Transmission electron microscopy and more recently atomic force microscopy (AFM) are powerful tools for revealing kinetoplast structure, the topological organization of kDNA, and the replication and segregation of kDNA of trypanosomatids. In this review, we report a range of microscopy techniques that have helped to unravel the intriguing structure of kDNA, considering the initial studies using TEM until the recent advances using atomic force microscopy.
2. Visualization of Kinetoplast in Thin Sections
Observations of thin sections of resin-embedded samples have enabled the investigation of the cell components of trypanosomatids, including kinetoplast. Using TEM, Meyer and coworkers  were pioneers in demonstrating that the kinetoplast (initially called the kinetonucleus) was separated from the basal body, from which the flagellum emerges. Meyer and colleagues described the kinetoplast as a vacuole-like space containing an electron-dense mass that is now known to be the kDNA. Additionally, this "vacuole" was in direct continuation with the large canal system observed in the cytoplasm of trypanosome, which exhibits in some preparations a lamellar structure that has been described as typical for mitochondria in tissue cells [4, 18]. What Meyer and coworkers described at that time has been confirmed by Paulin . Using serial thick-sectioning techniques combined with electron microscopy (EM), Paulin demonstrated a unique and highly ramified mitochondria in trypanosomatids, with the kinetoplast being part of this structure.

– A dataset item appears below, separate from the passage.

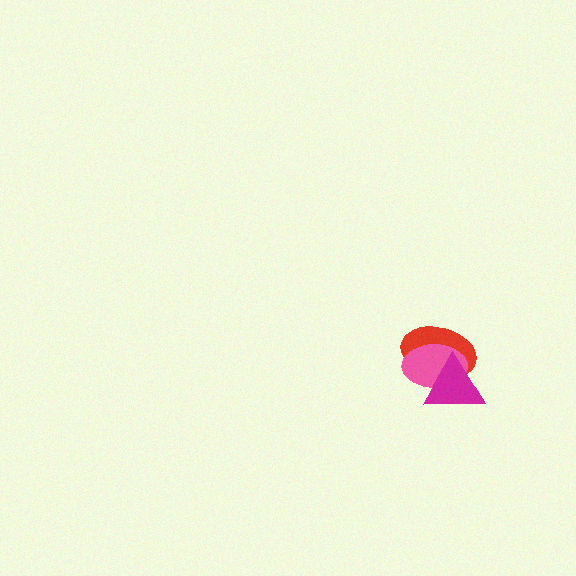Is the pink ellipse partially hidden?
Yes, it is partially covered by another shape.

The observation of transversal sections of kinetoplast in various trypanosomatids revealed that this structure is surrounded by the double membrane of mitochondria, from which cristae can occasionally be seen projecting into the lumen. Within the lumen, the kDNA is organized as a densely packed mass of DNA, which is always located perpendicular to the longitudinal axis of the flagellum. Furthermore, the kDNA strands are aligned parallel to the axis of the network. The EM images obtained by Ogbadoyi and coworkers  were useful for characterizing the set of filaments that connects the kinetoplast to the basal body of the flagellum. These components comprise a structure that was named the tripartite attachment complex. The physical linkage between the kinetoplast and the basal body had already been demonstrated by Souto-Padron et al. , as will be discussed in the next section. The existence of a physical connection between these two structures explains the early light microscopy observations showing a close relation between them.

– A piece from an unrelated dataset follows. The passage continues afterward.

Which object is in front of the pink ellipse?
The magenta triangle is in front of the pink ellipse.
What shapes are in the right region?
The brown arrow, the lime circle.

The kinetoplast varies in size and kDNA arrangement among species. For example, in Trypanosoma brucei, the entire kinetoplast appears as a slightly concave disk about 0.6 [micro]m in diameter and 0.1 [micro]m thick. In epimastigotes of Trypanosoma cruzi, the disk has a diameter of 1 pm and a thickness of 0.1 pm. The difference in kDNA arrangements of trypanosomatid species is clearly visible under EM . In the majority of protozoa, the kDNA is tightly packed into a disk-shaped structure (Figures 3(a) and 4(a)). However, in species that harbor an endosymbiotic bacterium, the kinetoplast presents a trapezoid or arch-shaped structure completely filled with loosely packed kDNA strands (Figures 3(b) and 3(c)) . The kinetoplast of trypomastigote of T. cruzi is globular and can present two types of topologies: one consisting of well-defined multilayers and the other consisting of an irregular arrangement without identifiable layers (Figures 4(b) and 4(c)) .

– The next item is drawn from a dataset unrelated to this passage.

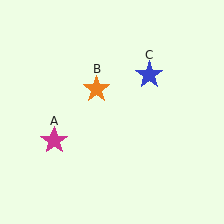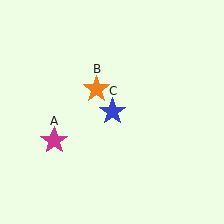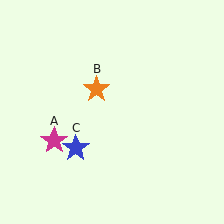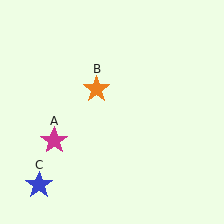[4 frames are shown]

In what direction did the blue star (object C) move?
The blue star (object C) moved down and to the left.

3. Three-Dimensional View of the Kinetoplast Revealed by Deep Etching
A three-dimensional view of kDNA filaments could be obtained observing replicas of quick-frozen, freeze-fractured, and deeply etched trypanosomatids. In this methodology, the sample is exposed to rapid cryofixation that prevents the retraction and redistribution of kDNA fibrils. The deep-etching technique was applied to T. cruzi in the early 1980s, enabling observation of the kDNA organization in situ. The deep-etching images of Souto-Padron et al.  revealed that the kDNA filaments were packaged in dense bundles within the kinetoplast of T. cruzi epimastigote and that filaments roughly 11 nm in diameter connected the kDNA to the basal body (Figure 5(a)). Until then, no previous ultrastructural studies had demonstrated a structural linkage between these two structures, although it was known that the kinetoplast and flagellum remained together during isolation . Deep-etching analysis also provided a three-dimensional view of the kinetoplast of the endosymbiont-bearing trypanosomatid Angomonas deanei, as presented by Cavalcanti et al. . This technique revealed that the typical kDNA network of this protozoan was made up of DNA filaments arranged in a less-condensed manner than that of T. cruzi kDNA and occupying the entire kinetoplast matrix (Figure 5(b)). This species also presented filamentous structures linking the kDNA to the basal body, which likely corresponds to the filaments of the TAC. Furthermore, the deep-etching images of A. deanei demonstrated the presence of globular structures throughout the kDNA network that may correspond to the proteins involved in the kDNA compaction (Figure 5(b), arrowheads).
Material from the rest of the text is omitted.